There are two familiar scenarios for a JSchException.
The first is a “java.net.ConnectException: Connection timed out”:
java.io.IOException: com.jcraft.jsch.JSchException: java.net.ConnectException: Connection timed out (Connection timed out) at io.cdap.cdap.common.ssh.DefaultSSHSession.<init>(DefaultSSHSession.java:82) ~[na:na] at io.cdap.cdap.internal.app.runtime.distributed.remote.RemoteExecutionTwillPreparer.lambda$start$0(RemoteExecutionTwillPreparer.java:429) ~[na:na] at io.cdap.cdap.internal.app.runtime.distributed.remote.RemoteExecutionTwillRunnerService$ControllerFactory.lambda$create$0(RemoteExecutionTwillRunnerService.java:519) ~[na:na] at java.util.concurrent.Executors$RunnableAdapter.call(Executors.java:511) ~[na:1.8.0_212] at java.util.concurrent.FutureTask.run(FutureTask.java:266) ~[na:1.8.0_212] at java.util.concurrent.ThreadPoolExecutor.runWorker(ThreadPoolExecutor.java:1149) ~[na:1.8.0_212] at java.util.concurrent.ThreadPoolExecutor$Worker.run(ThreadPoolExecutor.java:624) ~[na:1.8.0_212] at java.lang.Thread.run(Thread.java:748) ~[na:1.8.0_212]

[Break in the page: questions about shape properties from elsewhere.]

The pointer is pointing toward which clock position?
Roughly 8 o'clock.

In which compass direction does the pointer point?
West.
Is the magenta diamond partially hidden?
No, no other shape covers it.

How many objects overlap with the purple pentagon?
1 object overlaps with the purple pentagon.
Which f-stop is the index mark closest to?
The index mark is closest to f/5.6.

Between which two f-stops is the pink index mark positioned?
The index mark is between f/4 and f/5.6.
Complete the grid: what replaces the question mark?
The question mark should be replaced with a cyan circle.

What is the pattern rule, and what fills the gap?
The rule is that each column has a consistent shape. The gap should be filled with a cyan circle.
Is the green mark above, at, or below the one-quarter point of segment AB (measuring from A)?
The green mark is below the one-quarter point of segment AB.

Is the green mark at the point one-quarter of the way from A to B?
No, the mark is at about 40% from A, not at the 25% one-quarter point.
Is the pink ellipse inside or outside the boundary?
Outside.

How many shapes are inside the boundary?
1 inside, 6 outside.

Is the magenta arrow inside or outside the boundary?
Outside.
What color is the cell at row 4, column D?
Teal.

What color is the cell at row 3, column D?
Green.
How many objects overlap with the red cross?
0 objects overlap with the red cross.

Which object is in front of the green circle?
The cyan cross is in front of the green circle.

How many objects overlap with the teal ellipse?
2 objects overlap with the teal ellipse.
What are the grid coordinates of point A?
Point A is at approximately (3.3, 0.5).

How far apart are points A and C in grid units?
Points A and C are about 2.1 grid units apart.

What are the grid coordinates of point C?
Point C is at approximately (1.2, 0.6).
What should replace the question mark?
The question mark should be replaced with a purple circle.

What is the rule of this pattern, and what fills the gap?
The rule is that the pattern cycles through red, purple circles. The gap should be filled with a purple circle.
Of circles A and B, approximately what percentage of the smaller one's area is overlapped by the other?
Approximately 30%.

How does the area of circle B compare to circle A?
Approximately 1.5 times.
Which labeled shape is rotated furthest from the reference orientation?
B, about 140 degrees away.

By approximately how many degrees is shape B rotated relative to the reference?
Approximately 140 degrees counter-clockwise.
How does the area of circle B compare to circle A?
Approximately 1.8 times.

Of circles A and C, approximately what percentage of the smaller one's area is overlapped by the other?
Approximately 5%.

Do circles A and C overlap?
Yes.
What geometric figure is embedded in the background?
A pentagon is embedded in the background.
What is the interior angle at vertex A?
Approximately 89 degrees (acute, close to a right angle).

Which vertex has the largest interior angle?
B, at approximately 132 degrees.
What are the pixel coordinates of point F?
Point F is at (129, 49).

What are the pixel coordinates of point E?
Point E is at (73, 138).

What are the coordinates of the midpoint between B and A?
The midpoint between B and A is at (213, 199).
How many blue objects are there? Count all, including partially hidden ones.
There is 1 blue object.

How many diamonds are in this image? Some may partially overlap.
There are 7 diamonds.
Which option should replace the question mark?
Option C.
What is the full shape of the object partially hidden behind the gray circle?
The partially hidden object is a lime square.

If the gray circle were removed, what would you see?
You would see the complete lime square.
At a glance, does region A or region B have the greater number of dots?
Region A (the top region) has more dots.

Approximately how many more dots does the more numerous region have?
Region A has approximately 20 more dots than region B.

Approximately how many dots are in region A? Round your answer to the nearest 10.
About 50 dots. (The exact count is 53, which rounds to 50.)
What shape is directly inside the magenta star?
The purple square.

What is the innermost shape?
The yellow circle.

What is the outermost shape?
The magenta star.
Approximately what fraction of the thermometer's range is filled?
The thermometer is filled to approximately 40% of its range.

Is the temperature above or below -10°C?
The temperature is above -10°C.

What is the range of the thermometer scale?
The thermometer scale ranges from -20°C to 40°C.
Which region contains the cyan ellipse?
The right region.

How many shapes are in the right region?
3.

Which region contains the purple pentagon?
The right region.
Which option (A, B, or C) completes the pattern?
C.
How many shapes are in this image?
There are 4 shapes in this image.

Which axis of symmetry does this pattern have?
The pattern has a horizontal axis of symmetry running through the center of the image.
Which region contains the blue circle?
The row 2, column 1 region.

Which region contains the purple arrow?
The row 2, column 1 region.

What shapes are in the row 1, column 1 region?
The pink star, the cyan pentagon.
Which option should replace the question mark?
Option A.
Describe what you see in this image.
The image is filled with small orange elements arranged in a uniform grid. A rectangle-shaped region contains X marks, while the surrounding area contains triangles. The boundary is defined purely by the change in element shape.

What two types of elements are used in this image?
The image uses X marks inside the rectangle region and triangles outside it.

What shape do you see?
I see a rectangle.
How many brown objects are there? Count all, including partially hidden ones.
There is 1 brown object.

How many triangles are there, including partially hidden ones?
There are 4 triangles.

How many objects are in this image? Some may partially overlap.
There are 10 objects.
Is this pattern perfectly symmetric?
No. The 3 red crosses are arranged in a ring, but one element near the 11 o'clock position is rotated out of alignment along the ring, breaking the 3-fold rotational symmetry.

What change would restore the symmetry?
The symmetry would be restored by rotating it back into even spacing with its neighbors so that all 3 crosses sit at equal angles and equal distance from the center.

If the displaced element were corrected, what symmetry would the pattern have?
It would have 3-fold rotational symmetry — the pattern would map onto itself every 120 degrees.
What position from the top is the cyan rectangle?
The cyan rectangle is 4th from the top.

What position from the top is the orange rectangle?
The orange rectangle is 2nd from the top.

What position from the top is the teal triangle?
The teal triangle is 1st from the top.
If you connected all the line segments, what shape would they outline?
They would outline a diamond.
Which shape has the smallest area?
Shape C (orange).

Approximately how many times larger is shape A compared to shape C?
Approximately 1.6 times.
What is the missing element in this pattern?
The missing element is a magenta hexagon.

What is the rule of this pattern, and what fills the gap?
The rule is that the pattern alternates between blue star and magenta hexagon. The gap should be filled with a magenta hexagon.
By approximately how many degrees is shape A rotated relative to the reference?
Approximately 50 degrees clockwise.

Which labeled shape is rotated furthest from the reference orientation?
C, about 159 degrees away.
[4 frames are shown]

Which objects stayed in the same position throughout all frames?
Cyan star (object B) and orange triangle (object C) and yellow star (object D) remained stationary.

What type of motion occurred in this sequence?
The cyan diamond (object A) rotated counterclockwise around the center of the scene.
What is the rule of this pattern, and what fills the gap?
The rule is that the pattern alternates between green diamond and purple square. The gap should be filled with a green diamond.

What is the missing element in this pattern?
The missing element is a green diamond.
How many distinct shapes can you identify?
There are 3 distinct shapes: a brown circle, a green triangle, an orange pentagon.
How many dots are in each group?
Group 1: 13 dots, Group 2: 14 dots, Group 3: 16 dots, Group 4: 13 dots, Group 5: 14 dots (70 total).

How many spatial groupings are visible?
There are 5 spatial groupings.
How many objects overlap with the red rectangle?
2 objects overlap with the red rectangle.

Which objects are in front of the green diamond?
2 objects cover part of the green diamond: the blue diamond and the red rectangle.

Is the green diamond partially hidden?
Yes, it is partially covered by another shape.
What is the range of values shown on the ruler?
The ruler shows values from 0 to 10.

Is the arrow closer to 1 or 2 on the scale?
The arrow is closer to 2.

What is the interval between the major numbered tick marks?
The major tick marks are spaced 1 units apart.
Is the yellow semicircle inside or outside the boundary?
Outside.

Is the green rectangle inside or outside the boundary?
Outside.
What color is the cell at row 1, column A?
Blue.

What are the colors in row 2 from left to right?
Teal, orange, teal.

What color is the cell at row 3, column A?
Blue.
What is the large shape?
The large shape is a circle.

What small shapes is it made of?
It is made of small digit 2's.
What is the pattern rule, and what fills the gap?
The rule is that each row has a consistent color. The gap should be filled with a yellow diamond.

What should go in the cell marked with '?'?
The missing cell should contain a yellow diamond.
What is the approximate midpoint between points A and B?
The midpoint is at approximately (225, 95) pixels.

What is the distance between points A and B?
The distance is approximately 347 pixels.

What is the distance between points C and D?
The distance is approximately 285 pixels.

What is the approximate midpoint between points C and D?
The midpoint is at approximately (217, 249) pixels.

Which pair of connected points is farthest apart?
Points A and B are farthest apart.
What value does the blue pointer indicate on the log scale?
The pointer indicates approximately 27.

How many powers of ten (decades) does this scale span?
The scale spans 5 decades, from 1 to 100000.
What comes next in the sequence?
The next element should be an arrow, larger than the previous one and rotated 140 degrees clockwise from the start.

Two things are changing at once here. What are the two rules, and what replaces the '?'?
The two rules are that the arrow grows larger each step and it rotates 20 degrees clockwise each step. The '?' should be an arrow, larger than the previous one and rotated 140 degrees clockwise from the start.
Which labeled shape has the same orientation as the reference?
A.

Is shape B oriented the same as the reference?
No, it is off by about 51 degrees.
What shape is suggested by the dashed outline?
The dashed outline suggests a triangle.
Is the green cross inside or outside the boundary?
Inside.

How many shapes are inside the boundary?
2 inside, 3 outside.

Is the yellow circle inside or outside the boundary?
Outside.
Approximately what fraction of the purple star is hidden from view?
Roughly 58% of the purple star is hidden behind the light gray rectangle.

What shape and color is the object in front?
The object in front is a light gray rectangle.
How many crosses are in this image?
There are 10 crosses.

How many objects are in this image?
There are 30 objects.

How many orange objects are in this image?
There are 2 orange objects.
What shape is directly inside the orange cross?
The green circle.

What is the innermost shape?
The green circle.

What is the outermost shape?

The second is an “Auth fail”:
java.io.IOException: com.jcraft.jsch.JSchException: Auth fail at io.cdap.cdap.common.ssh.DefaultSSHSession.<init>(DefaultSSHSession.java:82) ~[na:na] at io.cdap.cdap.internal.app.runtime.distributed.remote.RemoteExecutionTwillPreparer.lambda$start$0(RemoteExecutionTwillPreparer.java:429) ~[na:na] at io.cdap.cdap.internal.app.runtime.distributed.remote.RemoteExecutionTwillRunnerService$ControllerFactory.lambda$create$0(RemoteExecutionTwillRunnerService.java:519) ~[na:na] at java.util.concurrent.Executors$RunnableAdapter.call(Executors.java:511) ~[na:1.8.0_212] at java.util.concurrent.FutureTask.run(FutureTask.java:266) ~[na:1.8.0_212] at java.util.concurrent.ThreadPoolExecutor.runWorker(ThreadPoolExecutor.java:1149) ~[na:1.8.0_212] at java.util.concurrent.ThreadPoolExecutor$Worker.run(ThreadPoolExecutor.java:624) ~[na:1.8.0_212] at java.lang.Thread.run(Thread.java:748) ~[na:1.8.0_212] Caused by: com.jcraft.jsch.JSchException: Auth fail at com.jcraft.jsch.Session.connect(Session.java:519) ~[com.jcraft.jsch-0.1.54.jar:na] at com.jcraft.jsch.Session.connect(Session.java:183) ~[com.jcraft.jsch-0.1.54.jar:na] at io.cdap.cdap.common.ssh.DefaultSSHSession.<init>(DefaultSSHSession.java:79) ~[na:na] ... 7 common frames omitted
Solution
For the case where the error message contains “Auth fail”, this is likely a known and already-resolved issue, where OSLogin is enabled in the customer’s project: CDAP-15369. If this error is being encountered, that likely means that the Data Fusion instance does not have the fix for this bug. Instances created after May 23rd, 2019 would have the fix. The resolution would be to create a new instance.
For the case where the error message contains “java.net.ConnectException: Connection timed out”, this likely means that the firewall rules in the customer’s project do not allow ingress connections on port 22. As documented on the public Data Fusion docs page, new projects start with a default network. The default network is pre-populated with a firewall rule, default-allow-ssh, that allows ingress connections on TCP port 22 from any source to any instance in the network. If such a rule doesn't exist in the network used by your Cloud Data Fusion instance, you need to create such a rule.